Pero lo que en realidad nos daba mayor satisfacción era que tales cajones no estuvieran muy deteriorados y mantuvieran intactos el forro interior de zinc. A este estuche nosotros sabíamos darle otro uso. Luego de vaciarlo de basuras y limpiarlo más o menos cuidadosamente, lo convertíamos en una canoa con la que navegábamos temerariamente muchas de las lagunas nauseabundas que existían en la zona. (…) El bañado nos daba mucha diversión, aunque de un modo macabro que solo los pibes del Bajo Flores sabíamos naturalizar.
En Pato degollado Ángel cuenta que el padre no comía pollo, elegía pato: y vivo llegaba hasta la casa donde esperaba mamá, al borde del piletón, con la cuchilla: (…) Fue la primera y única vez que presencié un hecho de sangre de tal naturaleza.
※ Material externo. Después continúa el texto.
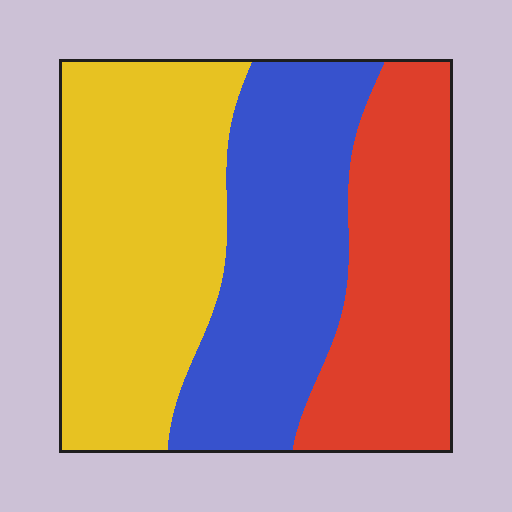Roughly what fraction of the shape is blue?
Blue takes up about one third (1/3) of the shape.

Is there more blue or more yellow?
Yellow.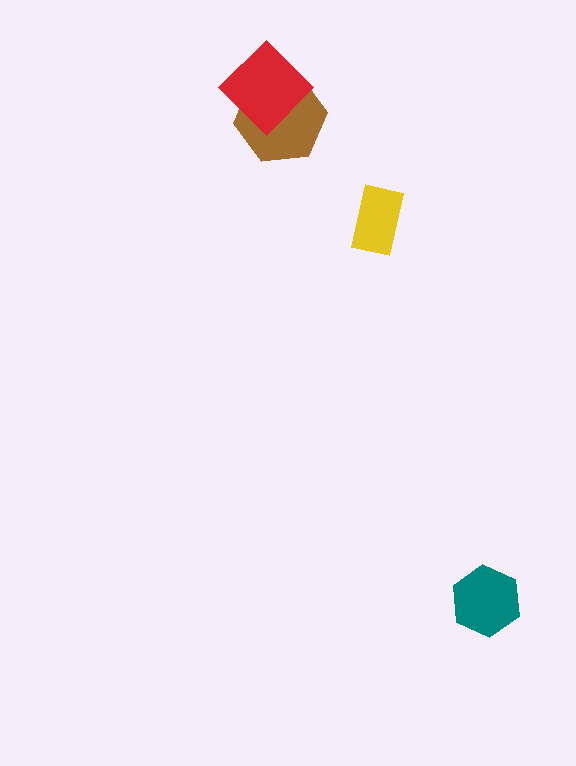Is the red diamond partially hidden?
No, no other shape covers it.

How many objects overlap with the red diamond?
1 object overlaps with the red diamond.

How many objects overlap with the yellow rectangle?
0 objects overlap with the yellow rectangle.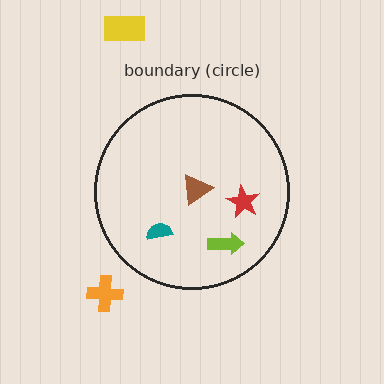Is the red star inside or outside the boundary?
Inside.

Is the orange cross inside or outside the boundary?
Outside.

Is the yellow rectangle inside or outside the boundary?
Outside.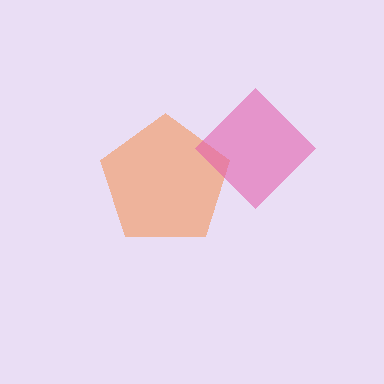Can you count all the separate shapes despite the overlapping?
Yes, there are 2 separate shapes.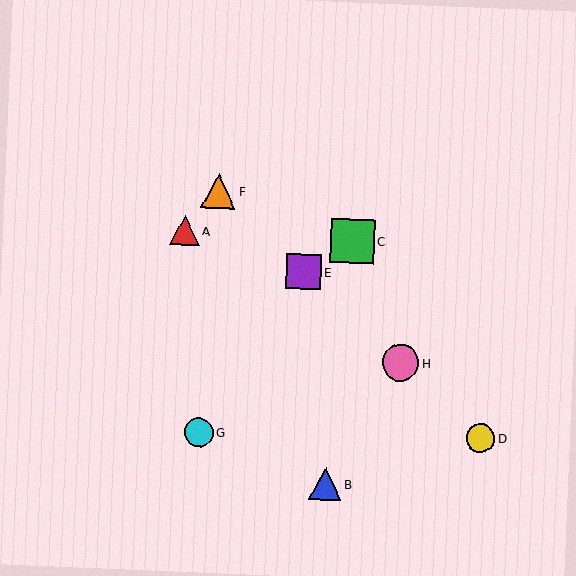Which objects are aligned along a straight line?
Objects D, E, F, H are aligned along a straight line.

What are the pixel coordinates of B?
Object B is at (325, 484).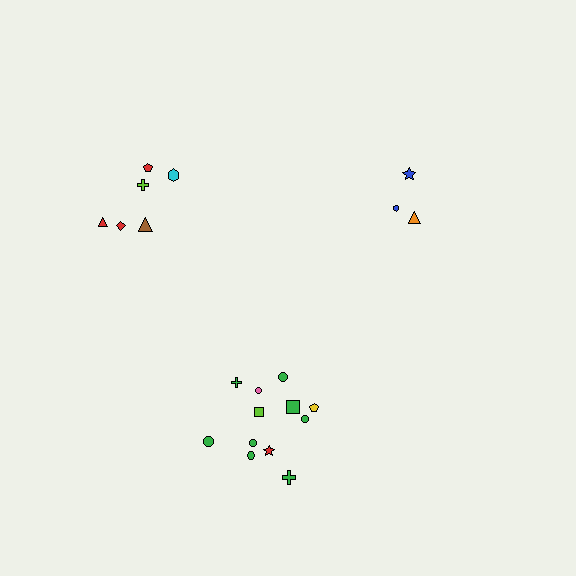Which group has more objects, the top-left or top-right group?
The top-left group.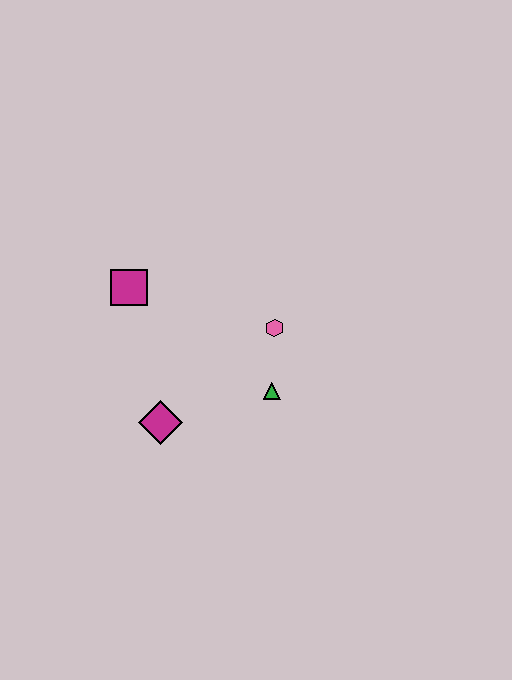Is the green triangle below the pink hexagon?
Yes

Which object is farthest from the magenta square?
The green triangle is farthest from the magenta square.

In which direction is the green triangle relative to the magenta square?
The green triangle is to the right of the magenta square.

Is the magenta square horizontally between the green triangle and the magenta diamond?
No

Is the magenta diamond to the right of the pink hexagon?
No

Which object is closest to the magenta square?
The magenta diamond is closest to the magenta square.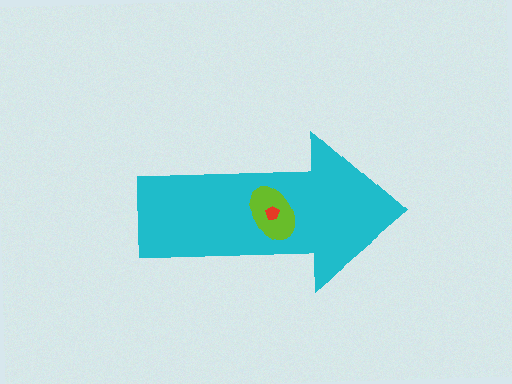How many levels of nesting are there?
3.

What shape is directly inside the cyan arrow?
The lime ellipse.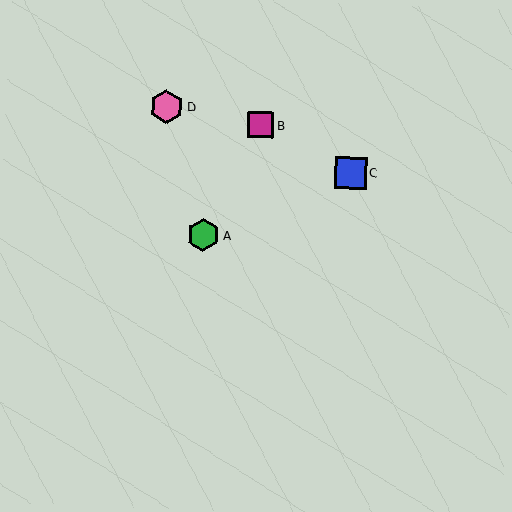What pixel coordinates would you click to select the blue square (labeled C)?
Click at (351, 173) to select the blue square C.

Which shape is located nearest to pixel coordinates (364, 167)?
The blue square (labeled C) at (351, 173) is nearest to that location.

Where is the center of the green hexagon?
The center of the green hexagon is at (203, 235).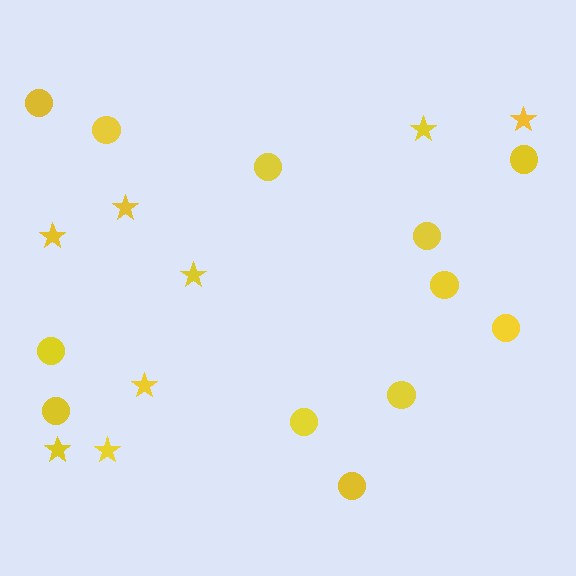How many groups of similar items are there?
There are 2 groups: one group of circles (12) and one group of stars (8).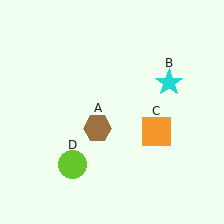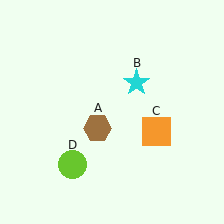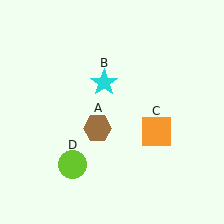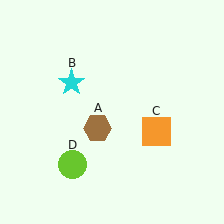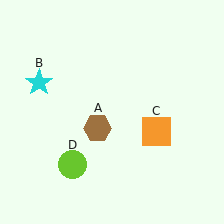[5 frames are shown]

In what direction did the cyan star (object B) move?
The cyan star (object B) moved left.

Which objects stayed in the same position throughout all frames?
Brown hexagon (object A) and orange square (object C) and lime circle (object D) remained stationary.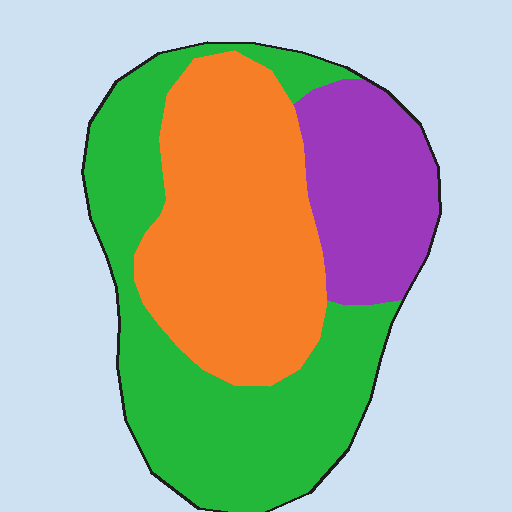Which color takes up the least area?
Purple, at roughly 20%.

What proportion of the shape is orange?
Orange takes up about three eighths (3/8) of the shape.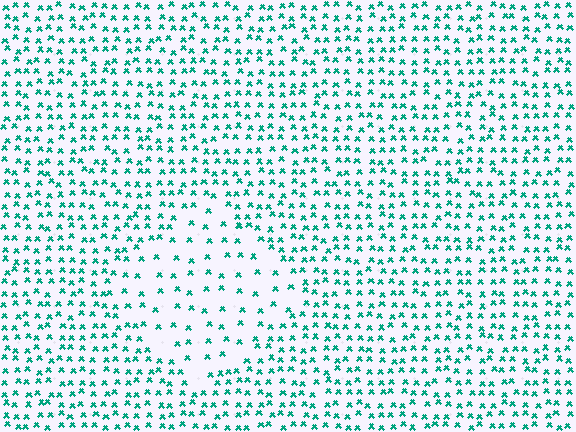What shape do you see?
I see a diamond.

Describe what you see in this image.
The image contains small teal elements arranged at two different densities. A diamond-shaped region is visible where the elements are less densely packed than the surrounding area.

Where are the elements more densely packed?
The elements are more densely packed outside the diamond boundary.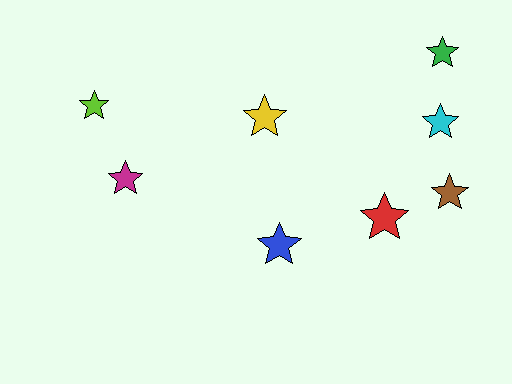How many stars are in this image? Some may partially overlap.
There are 8 stars.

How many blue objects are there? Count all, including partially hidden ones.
There is 1 blue object.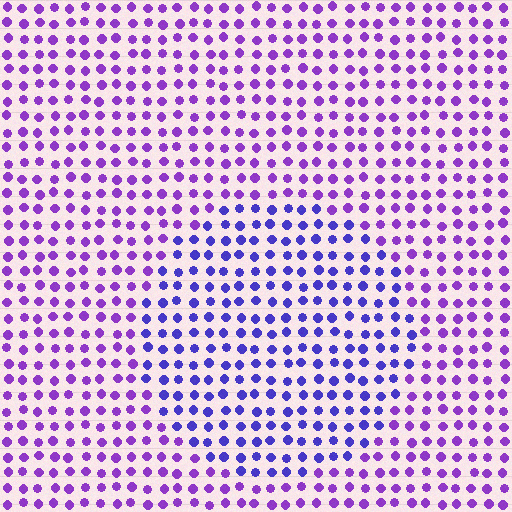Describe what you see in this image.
The image is filled with small purple elements in a uniform arrangement. A circle-shaped region is visible where the elements are tinted to a slightly different hue, forming a subtle color boundary.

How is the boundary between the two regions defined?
The boundary is defined purely by a slight shift in hue (about 30 degrees). Spacing, size, and orientation are identical on both sides.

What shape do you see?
I see a circle.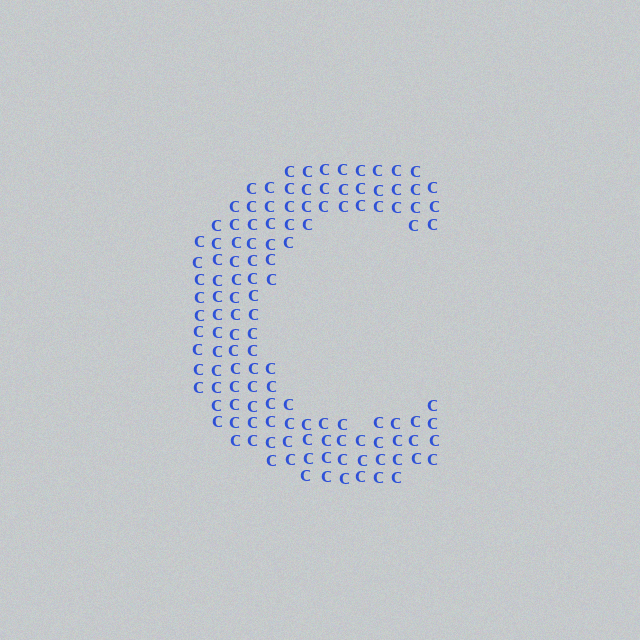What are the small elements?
The small elements are letter C's.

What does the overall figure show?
The overall figure shows the letter C.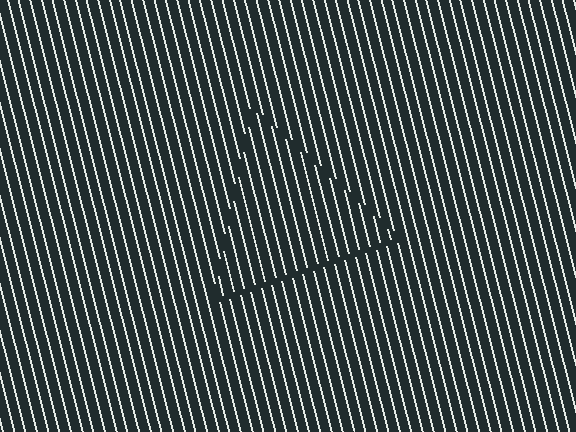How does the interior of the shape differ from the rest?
The interior of the shape contains the same grating, shifted by half a period — the contour is defined by the phase discontinuity where line-ends from the inner and outer gratings abut.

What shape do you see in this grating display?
An illusory triangle. The interior of the shape contains the same grating, shifted by half a period — the contour is defined by the phase discontinuity where line-ends from the inner and outer gratings abut.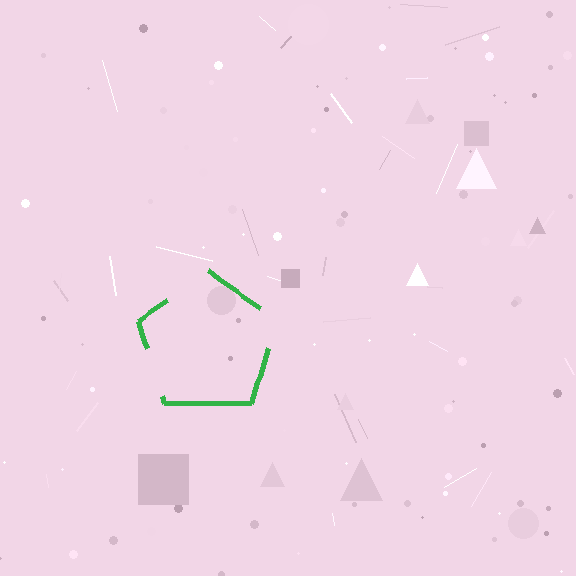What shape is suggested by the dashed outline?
The dashed outline suggests a pentagon.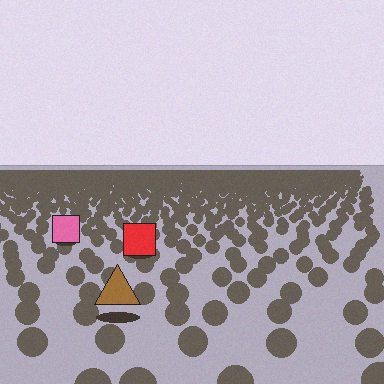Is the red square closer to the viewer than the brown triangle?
No. The brown triangle is closer — you can tell from the texture gradient: the ground texture is coarser near it.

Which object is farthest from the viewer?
The pink square is farthest from the viewer. It appears smaller and the ground texture around it is denser.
Lo viví como un antiguo exorcismo, como la ceremonia de una religión extinguida; acaso un rito necesario –y al mismo tiempo ingenuo– que ayudara a reducir o eliminar conflictos latentes en la familia.
A partir de entonces, cuando mi vieja se aparecía con un pato debajo del brazo yo rajaba para la calle y no regresaba antes de dos horas. (…).
En La sala más familiar el memorioso cuenta el cine Varela, y dota de eternidad “al Tito”: (…) En ocasiones alguien traía golosinas de su casa; nunca las comprábamos en el cine porque “te afanan”, según la opinión de todos. Comíamos democráticamente, pero con mucho cuidado cuando la generosidad partía del Tito. De tanto en tanto se mandaba la misma joda con unos pequeñitos ñoquis negros de orozú (así llamábamos entonces a los caramelos de orozuz) que se asemejaban a los excrementos de chivas. En los quioscos se vendían sueltos con ese nombre: “soretitos de chivas”. El Tito compraba unos pocos gramos, los mezclaba con auténticas deposiciones de tal animal y las convidaba. Siempre alguien se ensartaba. Las chivas de don García proveían abundantemente sus diminutas deyecciones. (…).
Ángel Prignano es un hombre que contiene almas, esquinas y barrios en la tinta que le da vida.